Ethics and Corporate Responsibilities is a one-credit core course for first-year MBA students at Tsinghua SEM. It aims to help students gain a basic understanding in:
(1) the ubiquity of ethical challenges;
(2) ethical considerations as one of the most important and indispensable dimensions in decision making;
(3) to whom we should be responsible for and what responsibilities a person and an entity should bear for the well-being of the whole society; and
(4) alignment of conducts with corporate responsibilities.
The course is taught primarily by case method with various activities and a number of recommended readings. It requires one’s active and sincere participation in class discussions and activities. One will be able to understand ethical challenges when decisions or choices have to be made in one’s daily lives as well as in business practices. One will also be able to reflect on one’s seemingly reasonable claims and imbedded value systems, realizing possible consequences or impacts one’s.
More and more people realize that technical skills alone are not enough for career success. The ability to communicate effectively and efficiently and to understand and lead others successfully is crucial for individuals and their organizations. Hence, communication ability becomes one of the most desirable qualities by MBA graduate recruiters.
This course is one of the required courses aiming at helping you enhance and improve your communication skills. The following course outline is developed based on the course entitled “Communication for Managers” and “Advanced Managerial Communication” at MIT Sloan, modified in accordance with the Chinese context. The course is practice-oriented and the class language is English. It will cover communication strategy, communicating as a manager, business writing, and presentation skills.
This is an introductory marketing course for MBA students. Upon completion of this course, you
will be able to:
1) Develop your marketing strategies – select your target market by analyzing the 3 C’s
(Customer, Company, Competitor).
2) Optimize your marketing tactics – implement your marketing strategies by choosing the
4 P’s (Product, Place, Promotion, and Price).
3) Design the marketing strategies and tactics for a product of your choosing.
This course explores both marketing theory and practice. The lecture sessions introduce proven
techniques to solve marketing problems, the case sessions illustrate the application of these techniques in various industries, while the practice sessions provide an opportunity for you to develop and present your own marketing plan.
Operations Management studies the processes in which inputs (including materials, labor, capital and information) are transformed into products and services which customers are willing and able to pay for. These processes can be managed well or poorly. Knowledge introduced in this course will help one understand the reasons for both. This course provides an introduction to the concepts and analytic methods that will be useful in understanding the management of a firm's operations and aims to: (1) familiarize one with the problems and issues that operations managers experience, and (2) provide one with language, concepts, insights and tools to deal with these issues in order to gain competitive advantage through operations.

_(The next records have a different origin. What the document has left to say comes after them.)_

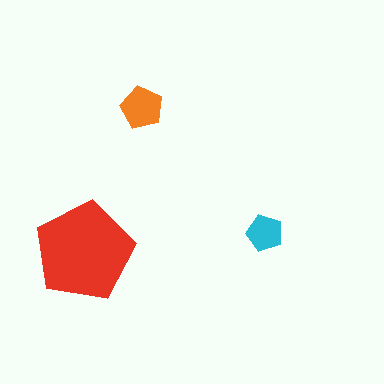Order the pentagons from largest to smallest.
the red one, the orange one, the cyan one.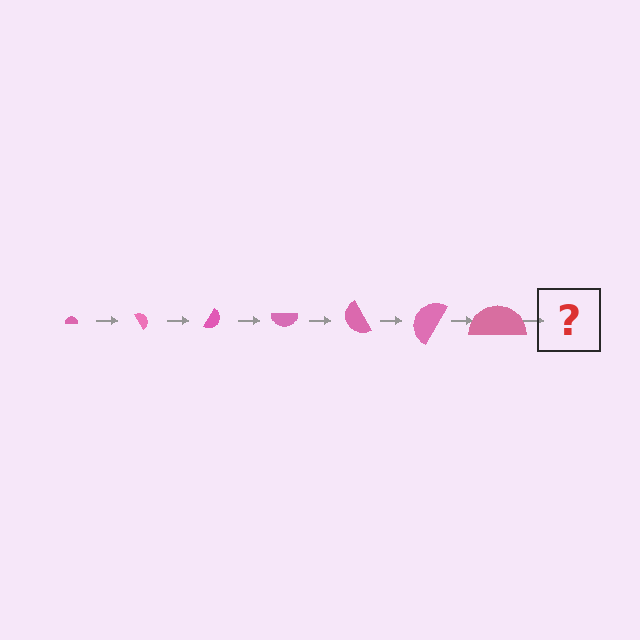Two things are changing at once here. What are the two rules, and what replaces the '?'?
The two rules are that the semicircle grows larger each step and it rotates 60 degrees clockwise each step. The '?' should be a semicircle, larger than the previous one and rotated 420 degrees clockwise from the start.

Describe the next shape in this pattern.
It should be a semicircle, larger than the previous one and rotated 420 degrees clockwise from the start.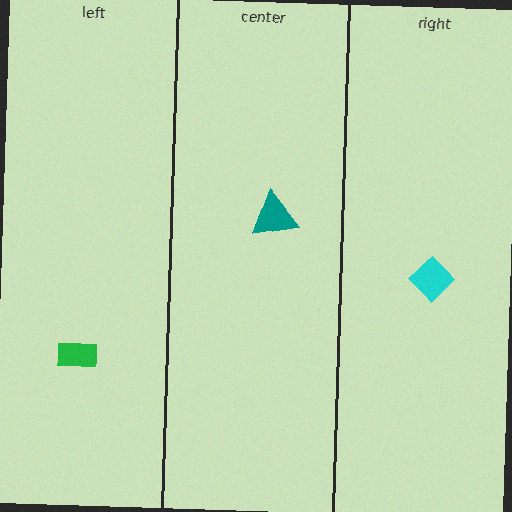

One will be able to see how different business strategies require different business processes, and how different operational capabilities allow and support different strategies to gain competitive advantage. A process view of operations will be used to analyze different key operational dimensions such capacity management, flow (cycle) time management, project management, quality management, and logistics and supply chain management. We will also explore recent developments in operation management, including as lean manufacturing, just-in-time operations, and e-Business in operations.